Re: [GIT PULL] x86/mm for 6.4

From: Linus Torvalds
Date: Thu May 04 2023 - 13:10:48 EST


On Wed, May 3, 2023 at 11:28 PM Kirill A. Shutemov <kirill@xxxxxxxxxxxxx> wrote:
>
> On Wed, May 03, 2023 at 09:38:03AM -0700, Linus Torvalds wrote:
> > > Why does it do that "shift-by-63" game there, instead of making
> > > tlbstate_untag_mask just have bit #63 always set?
> >
> > And it turns out that bit #63 really _is_ always set, so I think the
> > solution to this all is to remove the sign games in untag_addr()
> > entirely.
>
> Untagging kernel pointer with LAM enabled will land it in the canonical
> hole which is safe as it leads to #GP on dereference.
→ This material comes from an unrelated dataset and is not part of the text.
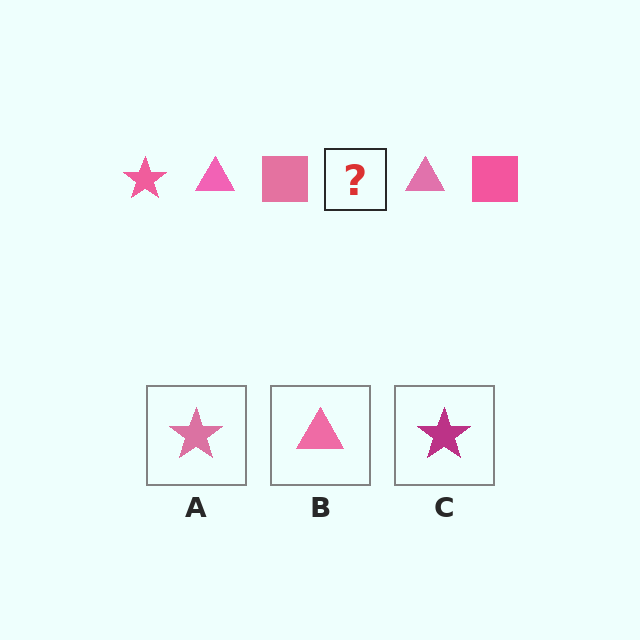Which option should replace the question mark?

You are entirely missing the point.

The GP fault does *NOT MATTER*.

Think of 'untagged_addr()' as a companion to - but absolutely *NOT* a
replacement for - 'access_ok()'.

You have three distinct cases:

(a) user-supplied valid user address

(b) user-supplied invalid user address (it high bit set)

(c) actual kernel address

and 'untagged_addr()' and 'access_ok()' work on the same basic input
domain: cases (a) and (b).

And the important thing for 'untagged_addr()' is that in case (a) it
needs to remove the tab bits, and in case (b) needs to *keep* the
address as an invalid user address.

Note that it does not need to keep the value the *same*. Nobody cares.

And also note that the resulting pointer may or may not GP-fault. Nobody cares.
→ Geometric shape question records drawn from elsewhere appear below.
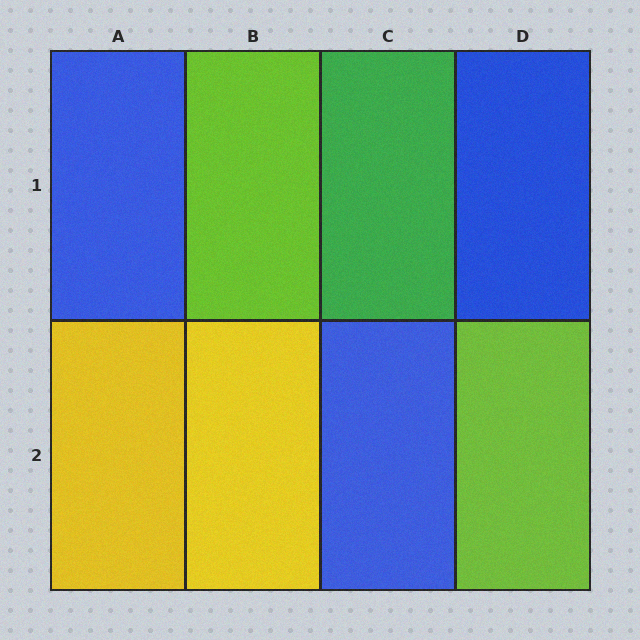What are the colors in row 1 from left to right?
Blue, lime, green, blue.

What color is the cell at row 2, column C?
Blue.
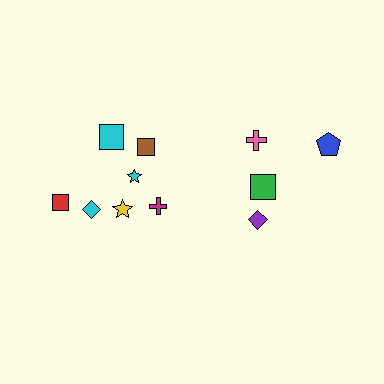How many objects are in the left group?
There are 7 objects.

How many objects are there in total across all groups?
There are 11 objects.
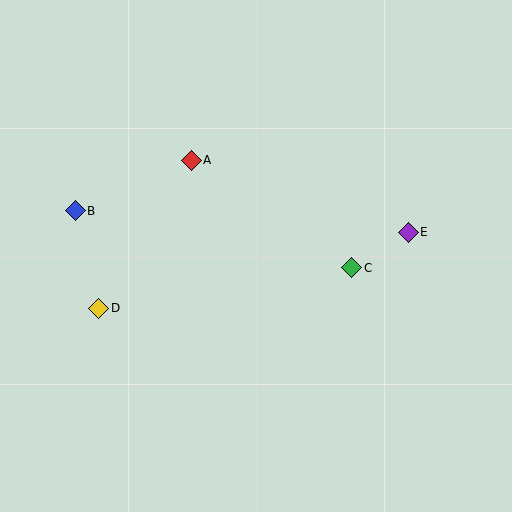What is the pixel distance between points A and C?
The distance between A and C is 193 pixels.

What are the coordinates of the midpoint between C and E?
The midpoint between C and E is at (380, 250).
Just to hit this home with a very explicit example, think of the case
where the kernel config for address masking isn't even enabled, and
'untagged_addr()' is a 1:1 map with no changes.
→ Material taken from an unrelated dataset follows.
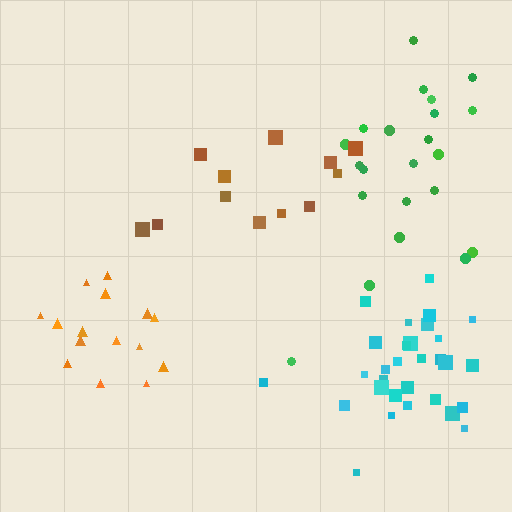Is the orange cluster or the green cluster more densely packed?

Doing 'untagged_addr()' on a valid user address results in a valid
user address. And doing it on an invalid user address results in an
invalid user address. GOOD.

Note that doing 'untagged_addr()' on an invalid user access does NOT
IN ANY WAY make that invalid address somehow "safe" and cause a GP
fault. Sure, it _might_ GP-fault. Or it might not. It might point to
random kernel data.

Verification of the address is simply not the job of
'untagged_addr()'. Never has been, never will be, and fundamentally
*cannot* be, since for the forseeable future 'untagged_addr()' is a
no-op for every single user outside of Intel.

Verification is separate. The verification is never "let's randomly
just access this pointer and see if it gets a GP-fault". No. We have a
user pointer, it needs *checking*. It needs to have something like
"use lookup_vma() to look up the vma that is associated with that
address". But it could also be something like "just do the range check
in GUP".

And that's why "keep an invalid user address as an invalid address",
because that *separate* stage of verifying the address needs to still
show that it's invalid.

Now, sometimes the "verification" might actually be "access_ok()"
itself, but honestly, if the address is used for an actual access,
then it shouldn't have gone through the 'untagged_addr()' thing at
all. It should just have been used as-is for the access. So normally
'untagged_addr()' does not get used *together* with 'access_ok()',
although that should obviously also work.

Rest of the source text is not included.